Astra résout dix énigmes mathématiques : le vrai signal, c'est le prix
— Business
Une version interne du futur modèle Astra d'OpenAI aurait produit dix résultats sur des problèmes mathématiques ouverts depuis au moins dix ans, pour un coût de calcul estimé à 2 000 dollars. Ce qui m'interpelle n'est pas la prouesse théorique, mais la vitesse à laquelle ce genre de capacité finit toujours par atterrir, discrètement, dans les outils du quotidien.

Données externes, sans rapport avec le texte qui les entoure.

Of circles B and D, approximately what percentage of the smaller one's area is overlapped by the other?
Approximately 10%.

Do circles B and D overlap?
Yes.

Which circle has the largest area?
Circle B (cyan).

Dix problèmes mathématiques sans avancée depuis une décennie, résolus par une version interne d'un modèle qui n'est même pas encore sorti. L'annonce ressemble à un exercice de laboratoire réservé aux chercheurs en théorie des groupes ou en cryptographie. Rien, dans cette liste de conjectures et de bornes techniques, ne concerne directement un directeur artistique ou un motion designer.

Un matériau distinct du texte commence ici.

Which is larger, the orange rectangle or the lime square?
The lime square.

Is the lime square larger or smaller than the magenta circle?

Et pourtant, difficile de ne pas s'arrêter sur le chiffre qu'OpenAI met en avant : l'ensemble du calcul nécessaire pour produire ces dix résultats aurait coûté environ 2 000 dollars au tarif de son API. Pour un budget qui tiendrait dans une ligne de devis modeste, un système a exploré des pistes que des mathématiciens n'avaient pas débloquées en dix ans. Ce n'est pas la géométrie en grande dimension qui doit retenir l'attention d'un créatif, c'est ce que ce prix révèle sur la puissance de calcul désormais accessible pour presque rien.

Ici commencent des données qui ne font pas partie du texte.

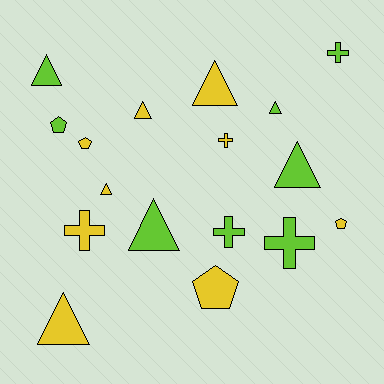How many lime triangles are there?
There are 4 lime triangles.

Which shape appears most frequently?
Triangle, with 8 objects.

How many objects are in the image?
There are 17 objects.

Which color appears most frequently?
Yellow, with 9 objects.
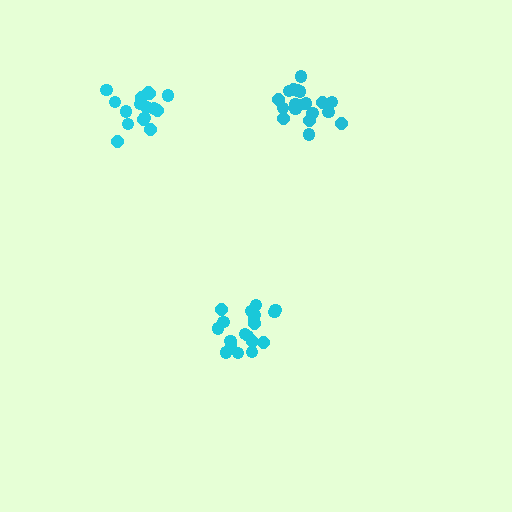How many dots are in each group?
Group 1: 17 dots, Group 2: 19 dots, Group 3: 20 dots (56 total).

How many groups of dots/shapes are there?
There are 3 groups.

La réserve, elle, tient à la nature même du processus : les humains ont préparé les manuscrits et vérifié chaque démonstration, et chaque argument a dû être formalisé pour être validé logiquement. Le modèle propose, l'humain contrôle encore la totalité de la sortie. C'est une nuance qu'il vaut mieux garder en tête avant de croire que la machine travaille seule.
Ce que ça vaut réellement, à mes yeux, c'est un indicateur avancé plutôt qu'un outil utilisable demain matin. Les modèles qui motorisent Midjourney, Runway ou les futurs plug-ins de retouche ne sortent pas de nulle part : ils héritent, avec deux ou trois ans de retard, des mêmes architectures que celles qui viennent de plier des conjectures vieilles de dix ans pour le prix d'un déjeuner d'équipe. La brique qui résout un problème de complexité quantique aujourd'hui est probablement celle qui accélérera un générateur d'images l'an prochain.
La vraie question n'est pas de savoir si ce résultat mathématique sert un métier créatif, il ne le sert pas. Elle est de se demander combien de temps encore les outils qu'on utilise resteront aussi chers et aussi lents que les modèles qui les font tourner en coulisses.